To hunt for additional monkeypox cases, health authorities have deployed the wide-net contact tracing methods used to track people exposed to COVID-19. Twenty individuals, including family, friends, household domestic staff and people the deceased patient had played soccer with, were identified as being “high-risk primary contacts”. Another 165 who travelled on the same plane were told to watch for symptoms.
A participant of a pride walk in Gauhati, India. Credit:AP
In the context of monkeypox, where infections are currently occurring mostly via sexual networks, identifying contacts is a sensitive issue, especially if it forces people to disclose their sexual orientation, Gilada said. “They’re contact tracing every ‘Tom, Dick and Harry’ they have come in touch with,” he said. “You are identifying people indirectly.”
Genetic sequencing of virus specimens from other patients in Kerala indicated that monkeypox might have been circulating in the state for some time before it was reported.
In Africa, the only continent where the virus has been endemic for decades, infections are mostly a result of household transmission, not sex between men. Women account for about 40 per cent of cases there, because they’re typically the ones who care for the sick, said Patrick Otim, the health emergency officer for the WHO’s Africa region.
In India and other countries where men who have sex with men, or “MSM”, face discrimination, sensitive and non-judgmental public health campaigns are needed to help persuade people to come forward for testing, said Sanjay Pujari, director and chief consultant at the Institute of Infectious Diseases in the west Indian city of Pune.
Cases will be reluctant to provide information about their contacts unless a “trusted relationship” has been established, he said. “Community involvement, including MSM organisations, need to be included in the planning and implementation of the entire public-health response to monkeypox.”
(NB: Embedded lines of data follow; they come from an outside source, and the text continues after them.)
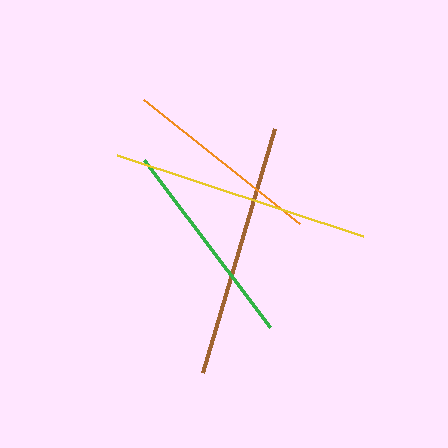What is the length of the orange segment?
The orange segment is approximately 199 pixels long.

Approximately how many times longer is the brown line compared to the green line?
The brown line is approximately 1.2 times the length of the green line.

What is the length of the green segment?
The green segment is approximately 209 pixels long.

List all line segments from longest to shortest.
From longest to shortest: yellow and brown (about equal), green and orange (about equal).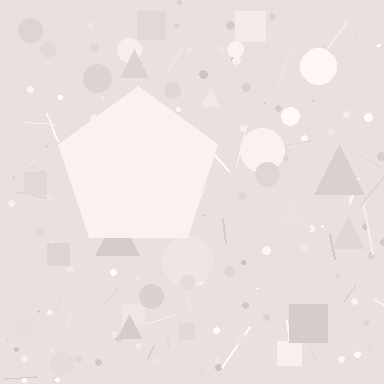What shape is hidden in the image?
A pentagon is hidden in the image.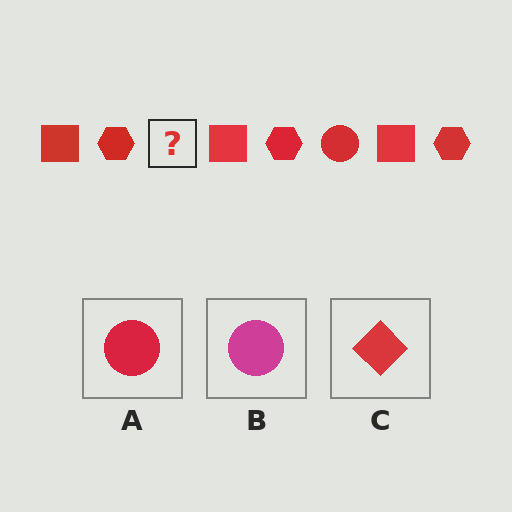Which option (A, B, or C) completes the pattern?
A.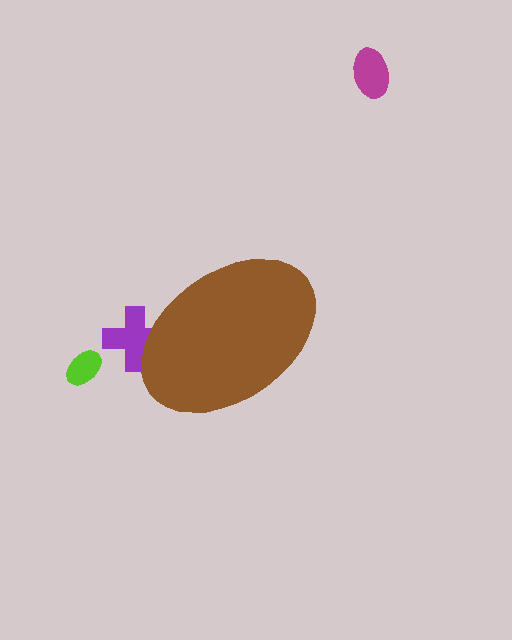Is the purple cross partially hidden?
Yes, the purple cross is partially hidden behind the brown ellipse.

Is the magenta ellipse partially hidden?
No, the magenta ellipse is fully visible.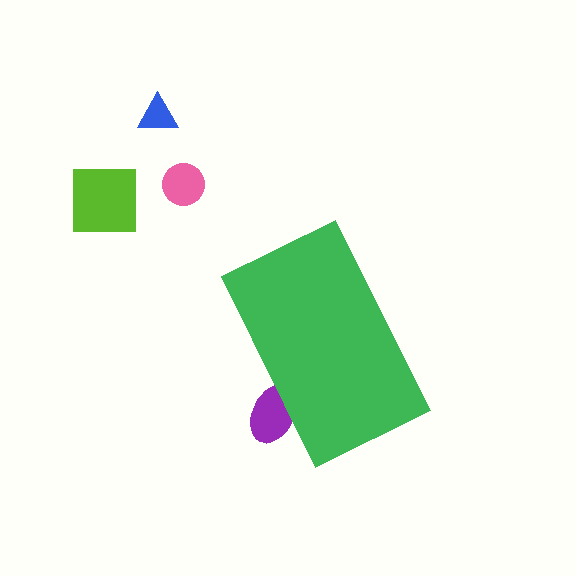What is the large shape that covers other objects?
A green rectangle.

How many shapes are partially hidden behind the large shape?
1 shape is partially hidden.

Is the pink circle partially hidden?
No, the pink circle is fully visible.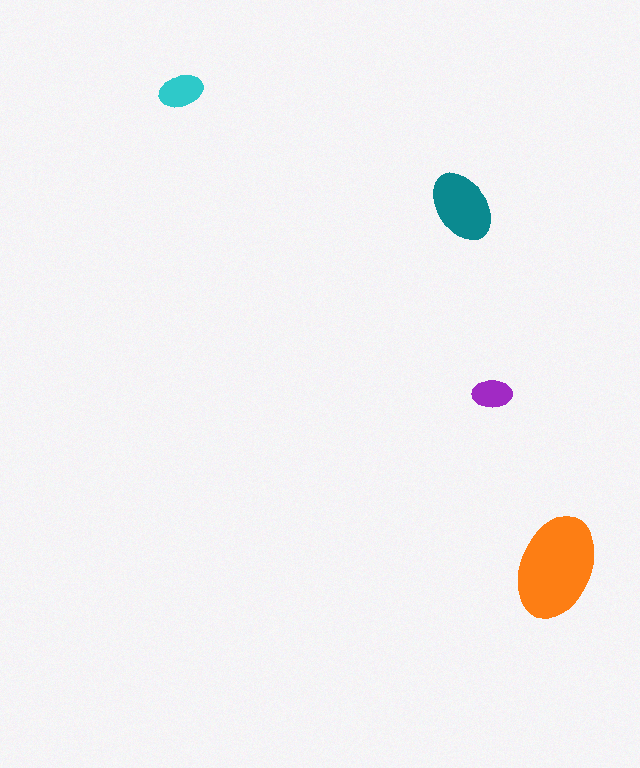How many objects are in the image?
There are 4 objects in the image.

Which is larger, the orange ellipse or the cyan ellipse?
The orange one.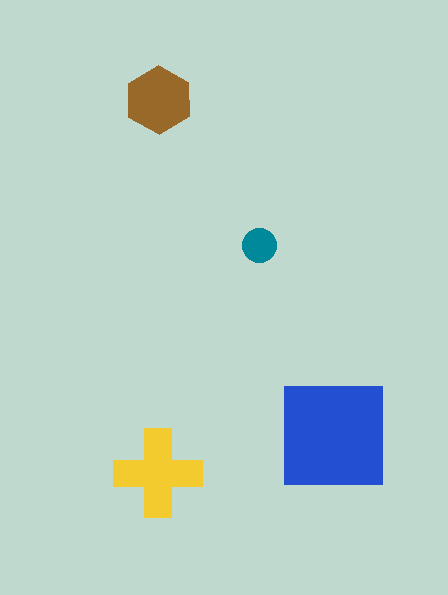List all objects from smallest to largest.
The teal circle, the brown hexagon, the yellow cross, the blue square.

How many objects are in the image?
There are 4 objects in the image.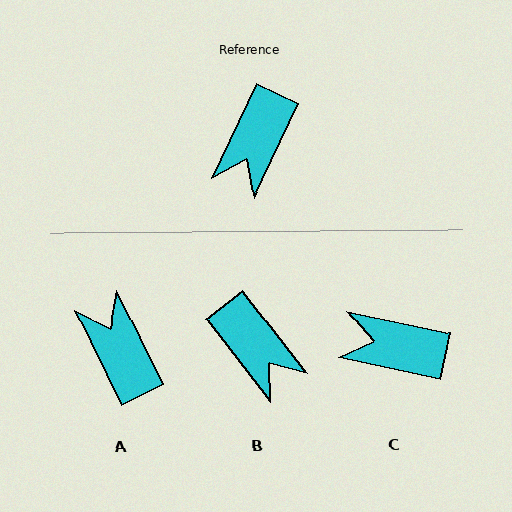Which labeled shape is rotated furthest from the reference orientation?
A, about 129 degrees away.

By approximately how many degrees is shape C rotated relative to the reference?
Approximately 77 degrees clockwise.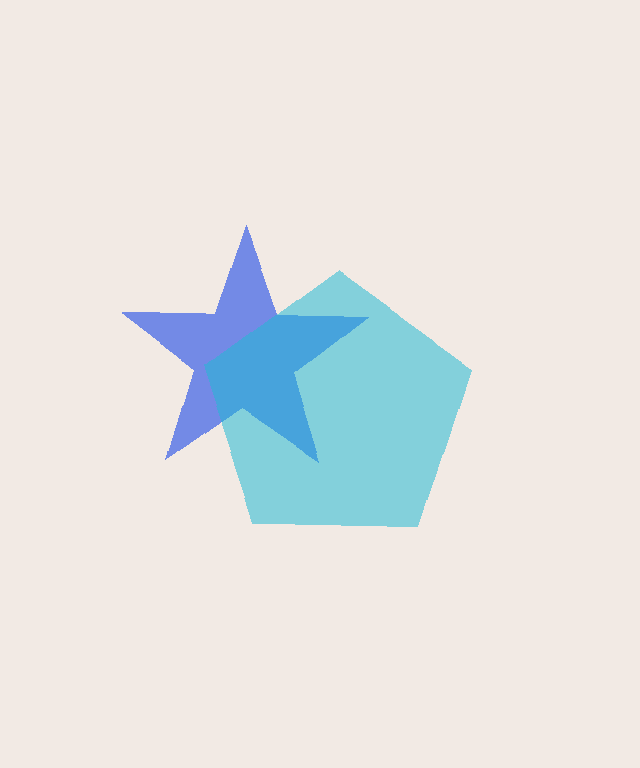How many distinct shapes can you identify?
There are 2 distinct shapes: a blue star, a cyan pentagon.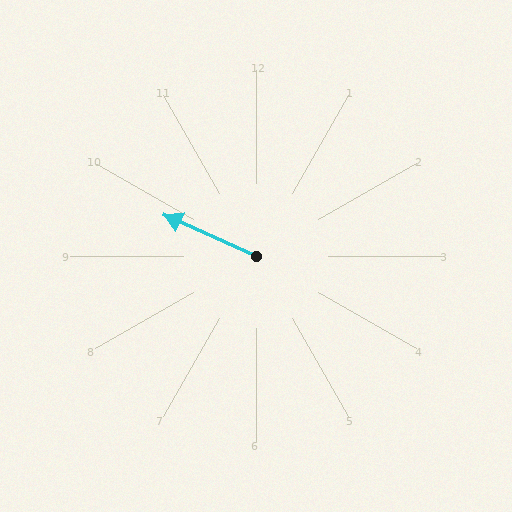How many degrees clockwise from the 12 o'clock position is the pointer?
Approximately 294 degrees.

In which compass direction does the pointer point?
Northwest.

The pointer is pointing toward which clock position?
Roughly 10 o'clock.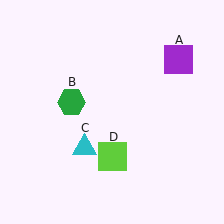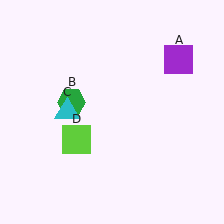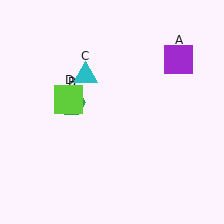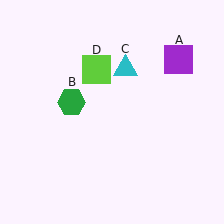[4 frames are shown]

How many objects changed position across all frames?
2 objects changed position: cyan triangle (object C), lime square (object D).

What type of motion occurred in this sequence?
The cyan triangle (object C), lime square (object D) rotated clockwise around the center of the scene.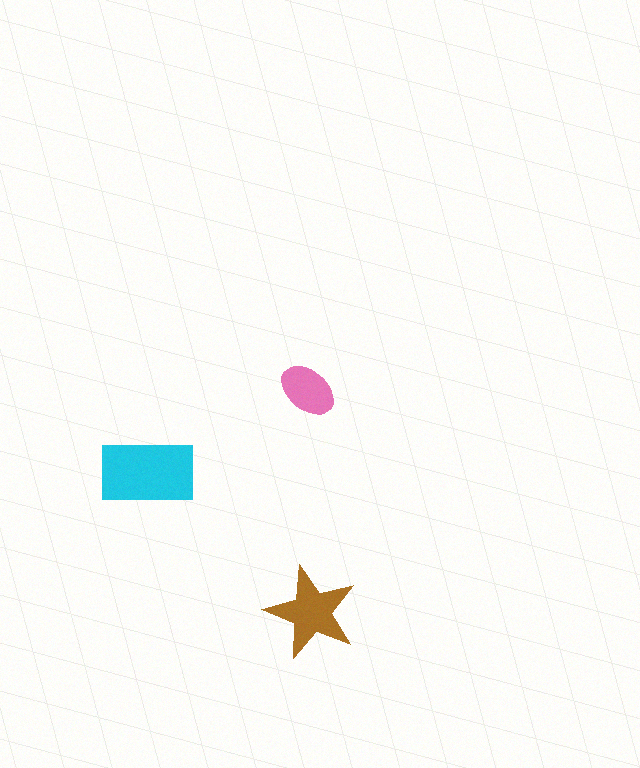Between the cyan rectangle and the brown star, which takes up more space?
The cyan rectangle.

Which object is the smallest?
The pink ellipse.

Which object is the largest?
The cyan rectangle.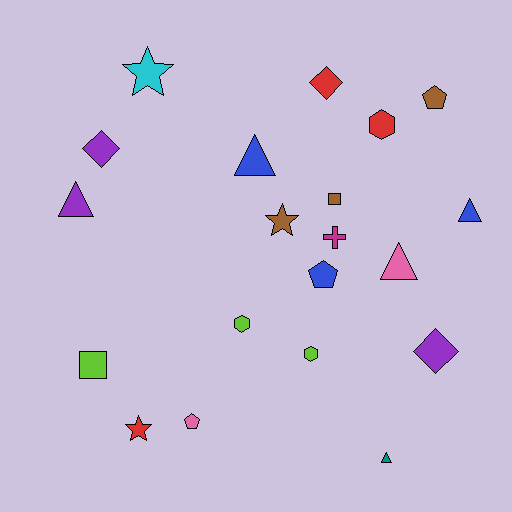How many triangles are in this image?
There are 5 triangles.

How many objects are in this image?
There are 20 objects.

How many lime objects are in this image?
There are 3 lime objects.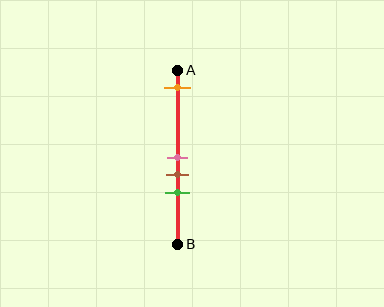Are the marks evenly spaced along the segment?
No, the marks are not evenly spaced.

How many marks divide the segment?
There are 4 marks dividing the segment.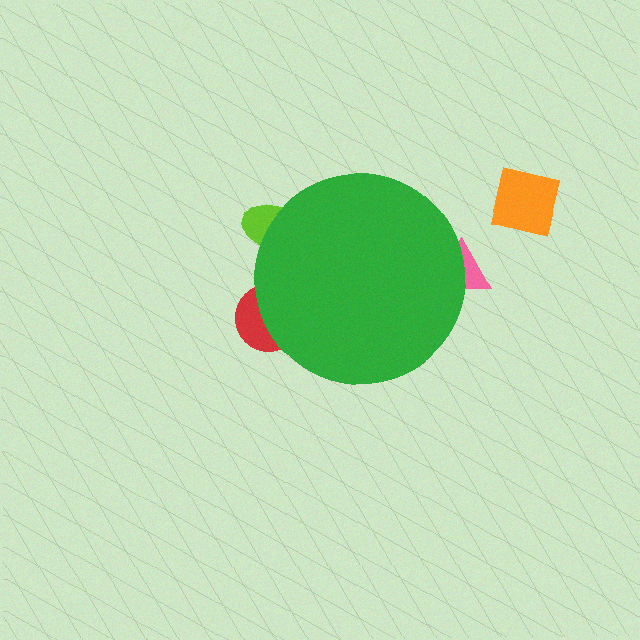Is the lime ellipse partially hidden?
Yes, the lime ellipse is partially hidden behind the green circle.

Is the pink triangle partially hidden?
Yes, the pink triangle is partially hidden behind the green circle.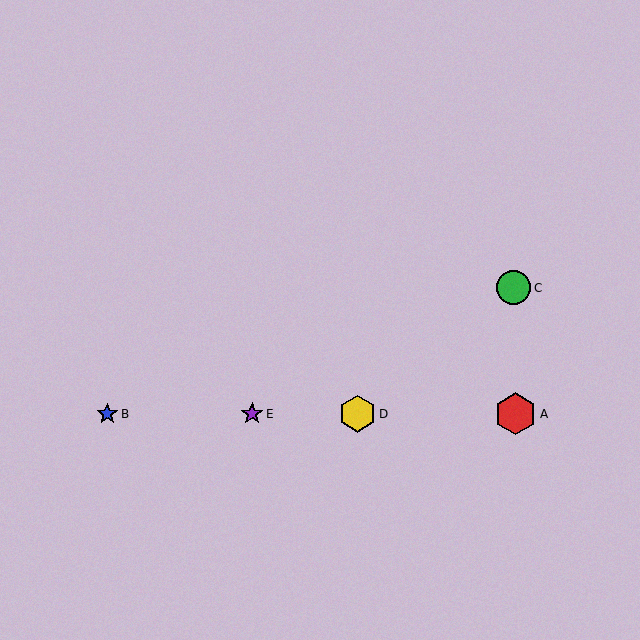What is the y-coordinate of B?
Object B is at y≈414.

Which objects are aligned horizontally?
Objects A, B, D, E are aligned horizontally.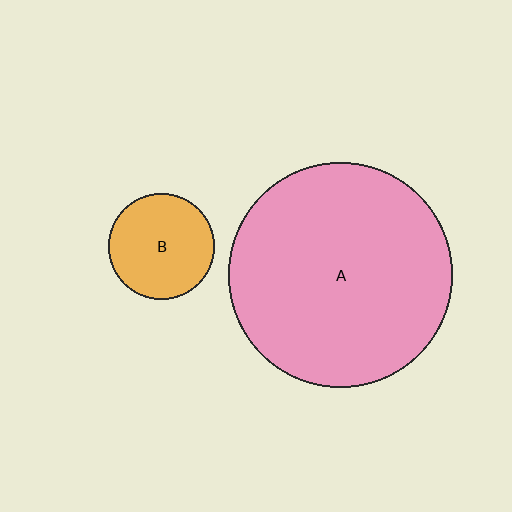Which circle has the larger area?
Circle A (pink).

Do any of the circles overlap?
No, none of the circles overlap.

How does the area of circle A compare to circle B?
Approximately 4.4 times.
Members of the LGBTQ community and their supporters participate in a parade during Karnataka Queer Habba or festival in Bengaluru, India, last year.Credit:AP
Many nations haven’t yet factored this into their testing strategies or public awareness campaigns, even though the outbreak is almost certain to spread, according to Nikolay Lunchenkov, health coordinator at the Eurasian Coalition on Health, Rights, Gender and Sexual Diversity, which works on access to health treatment for gay men, other men who have sex with men and transgender people.
“Stigma is only likely to make things worse and stop us from ending this outbreak as fast as we can,” he said.
What’s more, the mislabelling of monkeypox as a “gay disease” is tragically reminiscent of the demonisation gay men were subjected to when HIV emerged more than 40 years, Milka Sokolovic, director general of the European Public Health Alliance, wrote last month.
“This leads to an instant branding of us versus them, allowing stigmatisation and discrimination to raise their ugly heads yet again,” she said. “We must not forget how labelling HIV infection a homosexual disease during the HIV/AIDS pandemic in the 1980s led to indescribable suffering in gay communities.”